Despite my vain confusion for years on what is important in life as a woman, I still have never particularly liked wearing make-up and generally don't, and I'm far more inclined to wear jeans and sweatshirts as opposed to dresses and I almost never wear high heels because wearing them a lot will shorten your soleus muscle and wreak havoc on your back. I've jumpstarted cars for more damsel in distress acquaintances than I can count and I am more inclined to go do manual labor in the rain and mud than my husband. An old roommate once asked me if I wasn't worried about not being feminine enough and I said in surprise, "How could I not be feminine? I'm a girl!"

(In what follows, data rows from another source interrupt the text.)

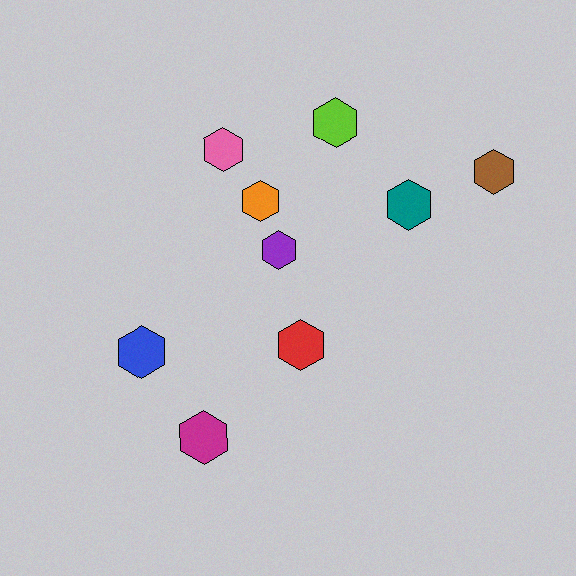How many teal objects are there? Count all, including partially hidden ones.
There is 1 teal object.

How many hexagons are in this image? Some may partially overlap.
There are 9 hexagons.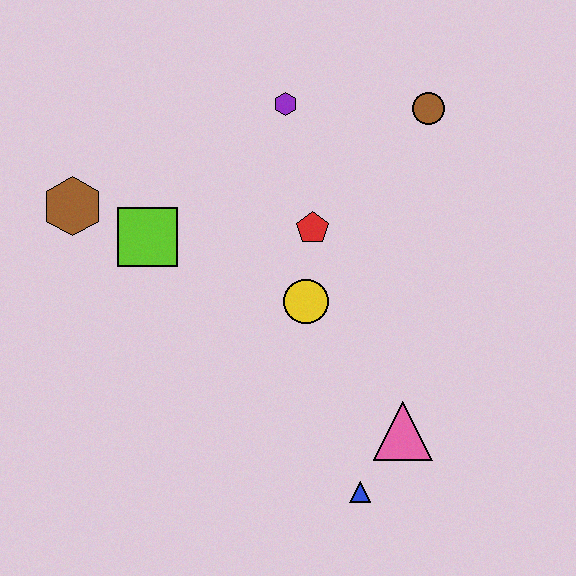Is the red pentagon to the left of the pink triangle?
Yes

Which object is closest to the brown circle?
The purple hexagon is closest to the brown circle.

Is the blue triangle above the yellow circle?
No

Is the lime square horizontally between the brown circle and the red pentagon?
No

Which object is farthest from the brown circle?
The blue triangle is farthest from the brown circle.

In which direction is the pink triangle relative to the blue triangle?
The pink triangle is above the blue triangle.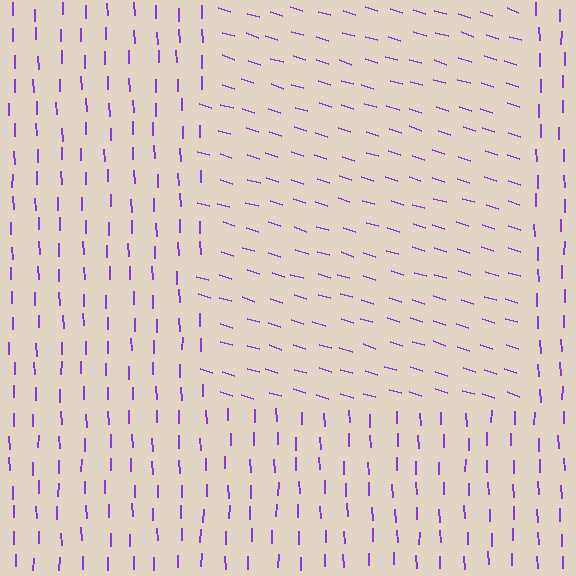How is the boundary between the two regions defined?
The boundary is defined purely by a change in line orientation (approximately 71 degrees difference). All lines are the same color and thickness.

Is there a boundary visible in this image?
Yes, there is a texture boundary formed by a change in line orientation.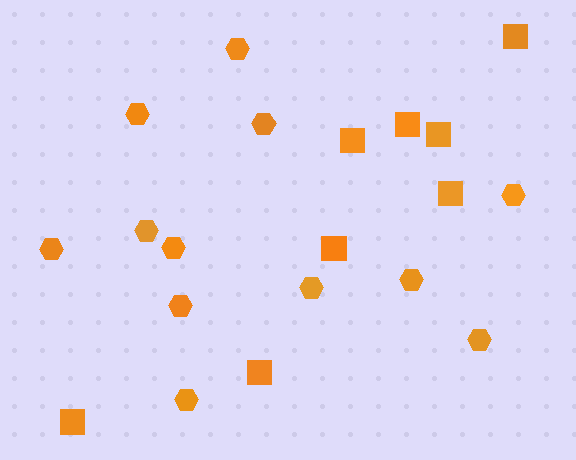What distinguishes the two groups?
There are 2 groups: one group of squares (8) and one group of hexagons (12).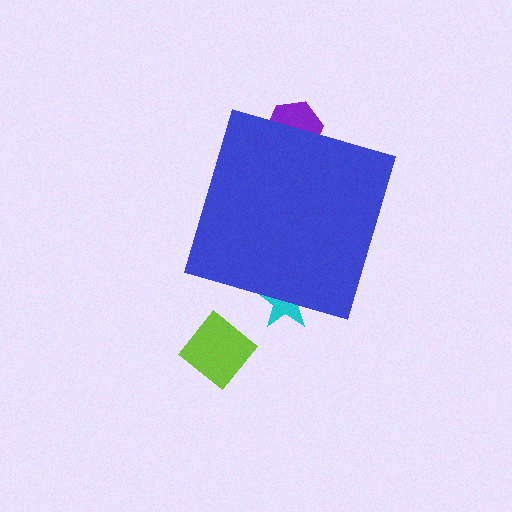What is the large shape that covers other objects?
A blue square.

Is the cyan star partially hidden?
Yes, the cyan star is partially hidden behind the blue square.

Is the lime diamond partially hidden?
No, the lime diamond is fully visible.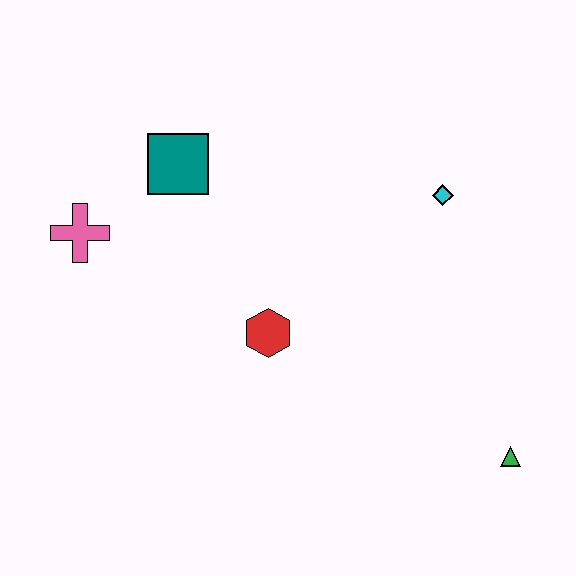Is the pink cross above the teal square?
No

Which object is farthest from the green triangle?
The pink cross is farthest from the green triangle.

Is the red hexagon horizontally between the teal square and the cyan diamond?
Yes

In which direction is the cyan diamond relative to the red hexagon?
The cyan diamond is to the right of the red hexagon.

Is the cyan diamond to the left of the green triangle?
Yes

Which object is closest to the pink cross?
The teal square is closest to the pink cross.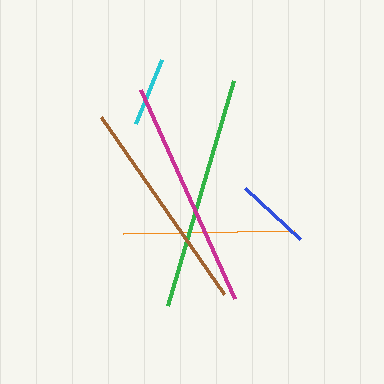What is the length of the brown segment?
The brown segment is approximately 215 pixels long.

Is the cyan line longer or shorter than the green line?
The green line is longer than the cyan line.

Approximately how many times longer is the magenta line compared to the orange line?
The magenta line is approximately 1.3 times the length of the orange line.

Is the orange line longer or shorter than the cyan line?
The orange line is longer than the cyan line.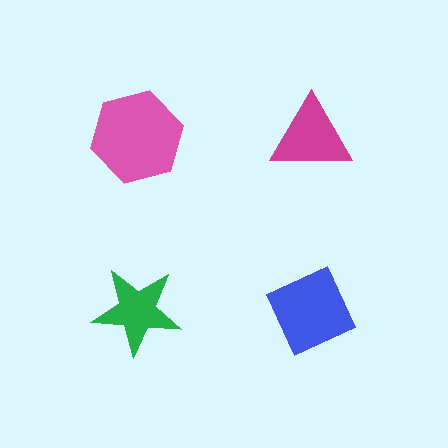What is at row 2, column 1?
A green star.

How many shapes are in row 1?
2 shapes.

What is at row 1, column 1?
A pink hexagon.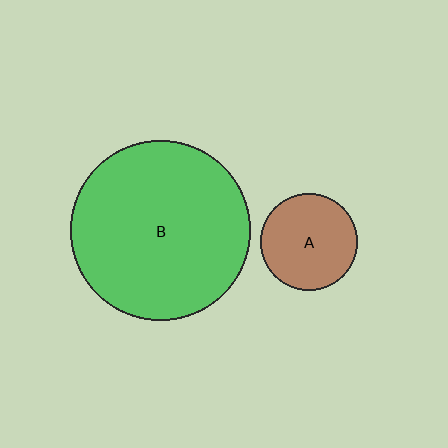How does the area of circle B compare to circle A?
Approximately 3.4 times.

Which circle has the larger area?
Circle B (green).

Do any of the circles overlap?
No, none of the circles overlap.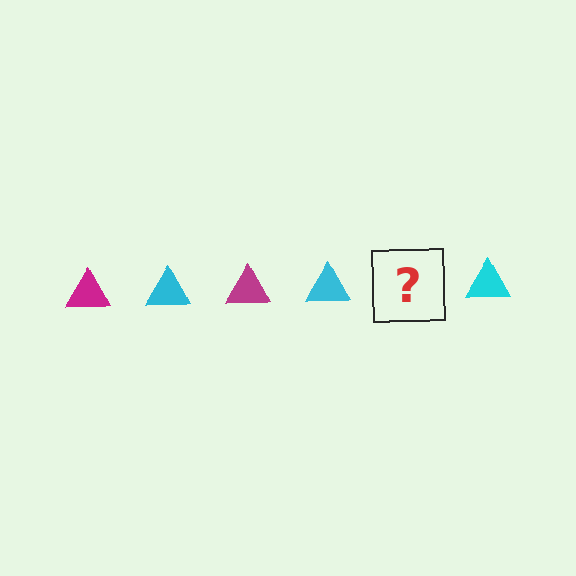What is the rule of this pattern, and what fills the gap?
The rule is that the pattern cycles through magenta, cyan triangles. The gap should be filled with a magenta triangle.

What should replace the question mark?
The question mark should be replaced with a magenta triangle.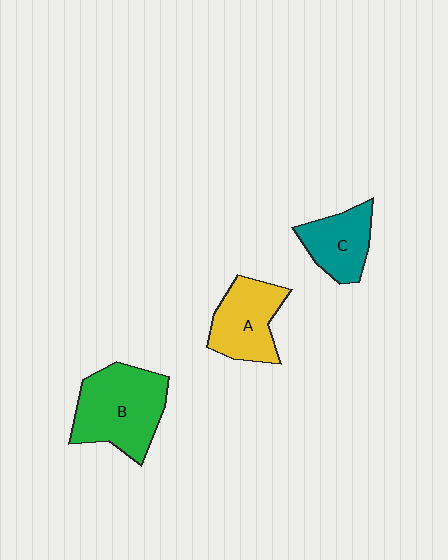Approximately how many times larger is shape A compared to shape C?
Approximately 1.2 times.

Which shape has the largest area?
Shape B (green).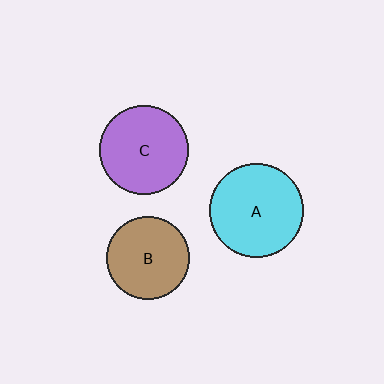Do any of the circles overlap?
No, none of the circles overlap.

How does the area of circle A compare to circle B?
Approximately 1.3 times.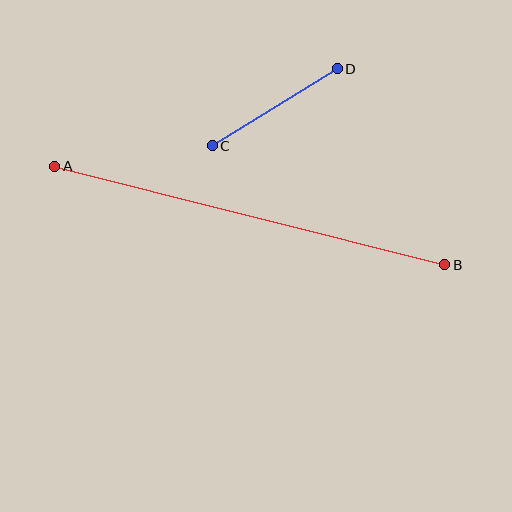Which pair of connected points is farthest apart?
Points A and B are farthest apart.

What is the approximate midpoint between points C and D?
The midpoint is at approximately (275, 107) pixels.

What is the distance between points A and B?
The distance is approximately 402 pixels.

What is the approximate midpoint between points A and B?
The midpoint is at approximately (250, 215) pixels.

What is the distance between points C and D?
The distance is approximately 147 pixels.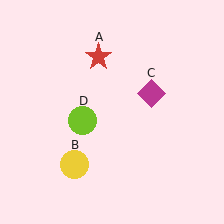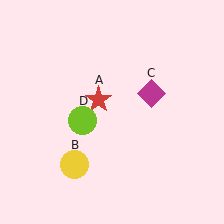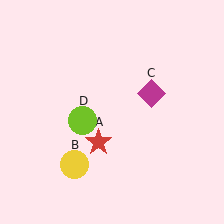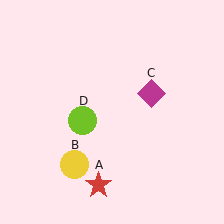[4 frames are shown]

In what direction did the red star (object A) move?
The red star (object A) moved down.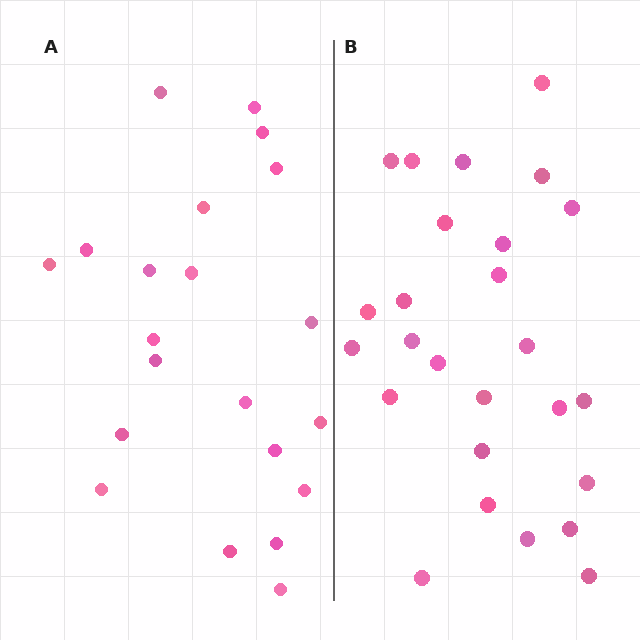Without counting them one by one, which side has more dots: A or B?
Region B (the right region) has more dots.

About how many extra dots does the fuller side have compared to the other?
Region B has about 5 more dots than region A.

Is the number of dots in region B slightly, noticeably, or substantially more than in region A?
Region B has only slightly more — the two regions are fairly close. The ratio is roughly 1.2 to 1.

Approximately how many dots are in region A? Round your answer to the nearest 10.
About 20 dots. (The exact count is 21, which rounds to 20.)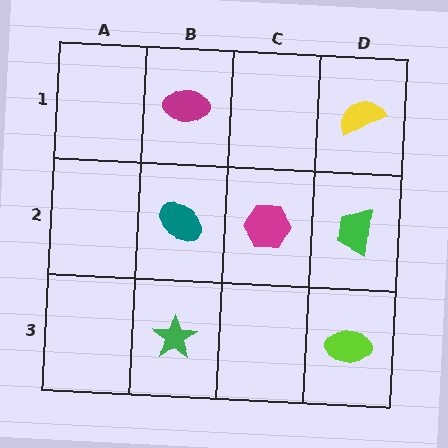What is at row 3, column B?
A green star.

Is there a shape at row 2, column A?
No, that cell is empty.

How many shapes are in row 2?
3 shapes.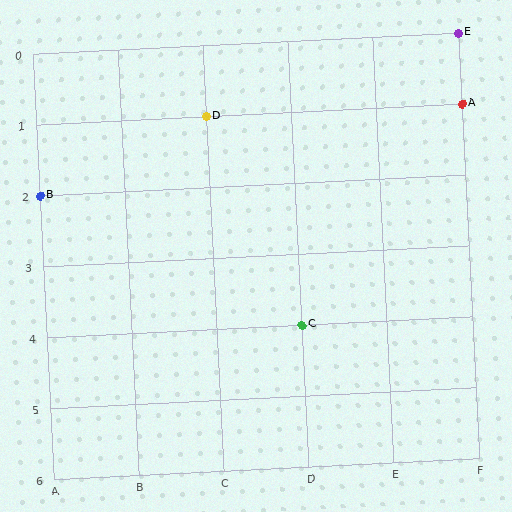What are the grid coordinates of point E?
Point E is at grid coordinates (F, 0).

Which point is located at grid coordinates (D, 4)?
Point C is at (D, 4).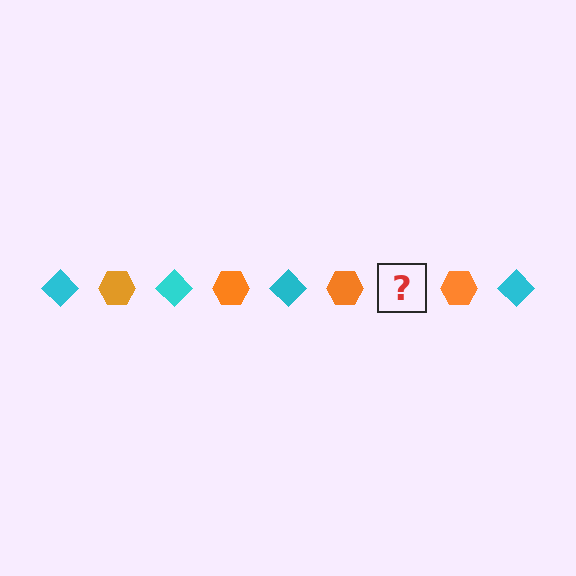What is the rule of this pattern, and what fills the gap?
The rule is that the pattern alternates between cyan diamond and orange hexagon. The gap should be filled with a cyan diamond.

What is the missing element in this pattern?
The missing element is a cyan diamond.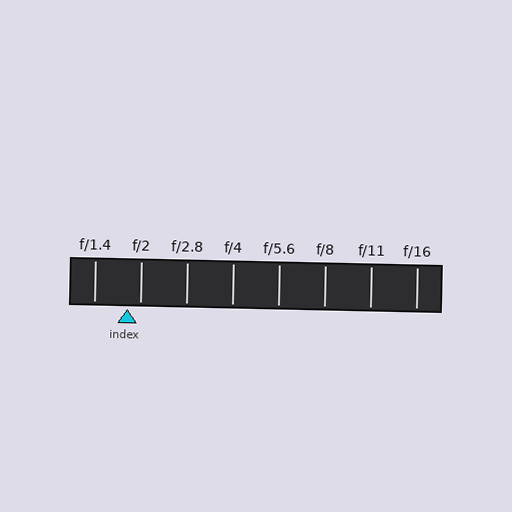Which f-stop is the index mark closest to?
The index mark is closest to f/2.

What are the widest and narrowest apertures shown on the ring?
The widest aperture shown is f/1.4 and the narrowest is f/16.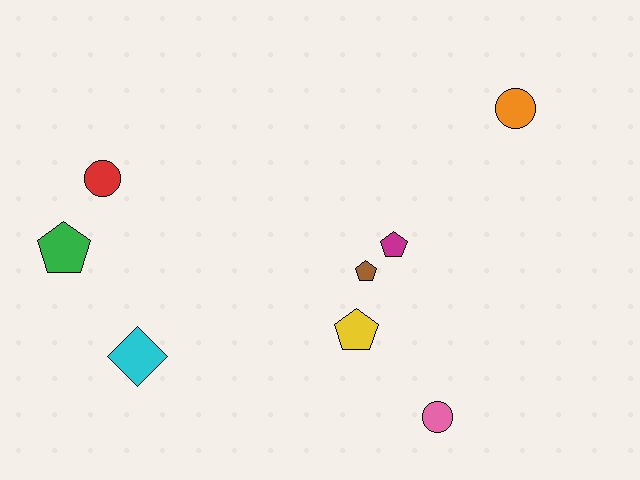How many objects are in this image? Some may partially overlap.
There are 8 objects.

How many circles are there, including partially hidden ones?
There are 3 circles.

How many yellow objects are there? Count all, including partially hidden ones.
There is 1 yellow object.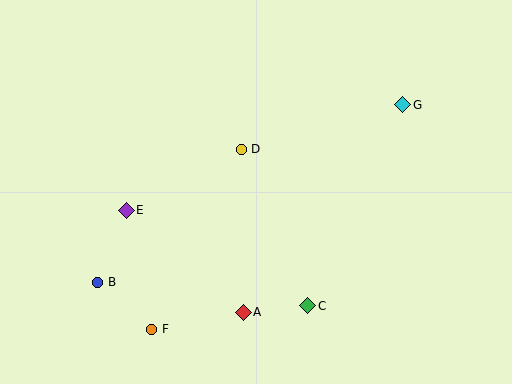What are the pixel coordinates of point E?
Point E is at (126, 210).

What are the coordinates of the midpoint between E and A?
The midpoint between E and A is at (185, 261).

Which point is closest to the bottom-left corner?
Point B is closest to the bottom-left corner.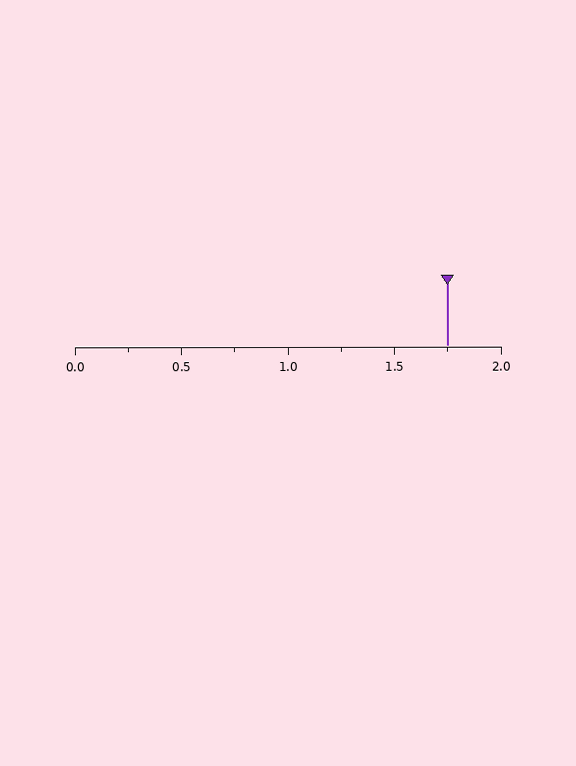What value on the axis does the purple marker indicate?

So, this is what my daughter announced to me the other day:
My daughter has announced that she really wants to be a fashion model. Oh joy. What a wonderfully anti-me career! Could she choose anything more anti-Mom than that? Well, maybe a fundamentalist Christian carrying God Hates Fags signs at children's funerals. Not only does she want to be a fashion model when she grows up, she wants to be one now. I told her there are kids who are models but also told her that it is hard work. And I don't think kids get to walk on the catwalk, which she found very disappointing. Despite that she still wants to do it. So, I sent in some information to The Seattle Model's Guild (one of the only legitimate ones I could find seeing as I have limited knowledge of legitimate modeling agencies). They sent back a polite letter saying that unfortunately they are saturated by clients in her age group but why don't we try this other agency (who's name I can't think of off the top of my head). I looked them up and they looked fairly harmless so I sent some information to them. I explained to EJ that whether or not she gets an interview with them has NOTHING to do with whether or not she is pretty or charming or a good person. It has to do with what "look" is popular and selling these days and that is totally just a wild card. And if they don't want an interview with her then it has NOTHING to do with her value or attractiveness as a person. She seems to understand this so we forge ahead with our new anti-me adventure.